---
license: apache-2.0
base_model: Qwen/Qwen3-1.7B
library_name: transformers
pipeline_tag: text-generation
tags:
- qwen3
- multiple-choice
- general-knowledge
- lora
- sft
- boxed-answer
---

# General Knowledge Model

This is the final General Knowledge individual model for the CS-552 Modern NLP Spring 2026 standardized project.

The submitted model is the **SFT-only merged model**. A later DPO experiment was run on ARC/CommonsenseQA mistakes, but it reduced external benchmark accuracy, so it was **not selected** as the final model.

## Model behavior

The model is specialized for multiple-choice general knowledge questions. It is prompted to output exactly one final boxed answer, for example:

\boxed{A}

The chat template enforces concise answer-only behavior and supports choices labeled from A through T.

## Training setup

Starting point:

- Baseline working model folder with the project chat template and generation config
- LoRA SFT on top of the baseline model
- Final model produced by merging the LoRA adapter into the baseline model

Training method:

- LoRA supervised fine-tuning
- Loss masked so that only the final assistant boxed answer contributes to training
- Prompt, system message, question text, choices, chat markers, and template tokens are masked with -100
- Assistant target format: \boxed{LETTER}

LoRA configuration:

- r = 16
- lora_alpha = 32
- lora_dropout = 0.05
- Target modules:
  - q_proj
  - k_proj
  - v_proj
  - o_proj
  - gate_proj
  - up_proj
  - down_proj

Main training hyperparameters:

- Learning rate: 8e-5
- Epochs: 1
- Batch size per device: 1
- Gradient accumulation steps: 8
- Max sequence length: 8192
- Precision: bf16
- Scheduler: cosine
- Warmup steps: 20

## SFT datasets

The SFT training data was built from:

1. Kaggle LLM Science
2. EduQG
3. EduAdapt, MCQ-only questions
4. NCERT_MCQs
5. SciQ train
6. OpenBookQA train

Final SFT data sizes:

- Train: 26,120
- Validation: 2,000

The answer labels were balanced uniformly across A through T separately for train and validation.
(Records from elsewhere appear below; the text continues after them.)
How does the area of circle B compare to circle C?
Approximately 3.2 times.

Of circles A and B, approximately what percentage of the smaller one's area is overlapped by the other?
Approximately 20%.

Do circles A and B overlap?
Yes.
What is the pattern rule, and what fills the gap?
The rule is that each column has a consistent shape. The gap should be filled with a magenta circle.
Train answer distribution:

- A through T: 1,306 examples each

Validation answer distribution:

- A through T: 100 examples each

## Evaluation

The final selected model is the SFT-only merged model.
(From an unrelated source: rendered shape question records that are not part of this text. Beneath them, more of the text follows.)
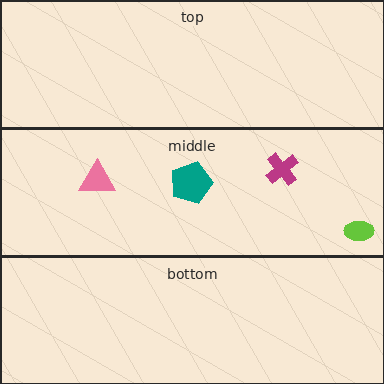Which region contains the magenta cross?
The middle region.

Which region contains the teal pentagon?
The middle region.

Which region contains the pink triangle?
The middle region.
The “SFT validation” set in the table is the held-out validation set created from the same six dataset families used for LoRA SFT training: Kaggle LLM Science, EduQG, EduAdapt MCQ, NCERT_MCQs, SciQ, and OpenBookQA. It contains 2,000 examples and is answer-balanced across A through T.

External benchmark sets:

- MMLU Pro: 2,000 examples, uniformly sampled across categories
- MMLU Redux: 2,000 examples, uniformly sampled across subjects
- SuperGPQA: 2,000 examples, uniformly sampled across disciplines

| Evaluation set | Baseline boxed | Baseline accuracy | SFT-only boxed | SFT-only accuracy | SFT + DPO boxed | SFT + DPO accuracy |
|---|---:|---:|---:|---:|---:|---:|
| SFT validation 2k | 19.20% | 16.00% | 100.00% | 85.30% | 100.00% | 79.75% |
| MMLU Pro 2k | 60.25% | 18.05% | 100.00% | 37.85% | 100.00% | 35.25% |
| MMLU Redux 2k | 26.65% | 11.40% | 100.00% | 56.25% | 100.00% | 50.90% |
| SuperGPQA 2k | 66.95% | 15.85% | 99.95% | 27.55% | 100.00% | 23.45% |

The DPO experiment improved neither the selected SFT validation score nor the external benchmark scores. Therefore, the SFT-only merged model was selected as the final model.
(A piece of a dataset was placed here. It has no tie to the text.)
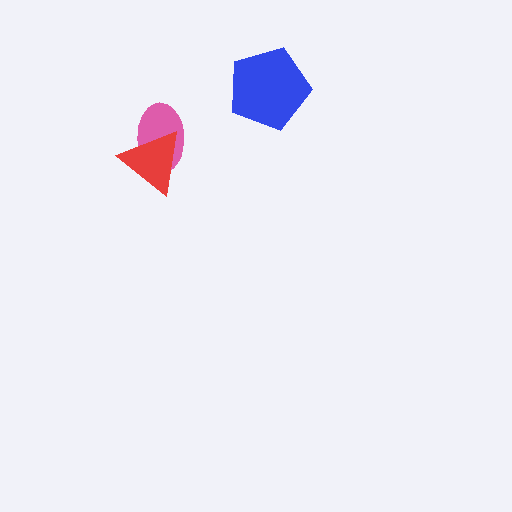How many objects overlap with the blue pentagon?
0 objects overlap with the blue pentagon.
### SFT validation details

SFT-only evaluation on the held-out SFT validation set:

- Total: 2,000
- Extracted boxed answer: 2,000 / 2,000 = 100.00%
- Accuracy: 1,706 / 2,000 = 85.30%

Accuracy by validation source:

| Source | Accuracy | Boxed extraction |
|---|---:|---:|
| eduadapt | 82.35% (14/17) | 100.00% (17/17) |
| eduqg | 76.86% (93/121) | 100.00% (121/121) |
| kaggle_llm_science | 58.30% (130/223) | 100.00% (223/223) |
| ncert_mcqs | 93.33% (14/15) | 100.00% (15/15) |
| openbookqa | 80.83% (430/532) | 100.00% (532/532) |
| sciq | 93.86% (1025/1092) | 100.00% (1092/1092) |

### SuperGPQA boxed-answer edge case

The SFT-only model produced boxed answers for 1,999 out of 2,000 SuperGPQA examples. The single unboxed example was a long, LaTeX-heavy numerical analysis question whose answer choices contained multi-line mathematical derivations. Instead of producing a boxed option, the model continued/copy-completed part of one answer choice, generating text beginning with:

mathrm{d} x^{2} = 2.1730$ and $| R_{1} | ...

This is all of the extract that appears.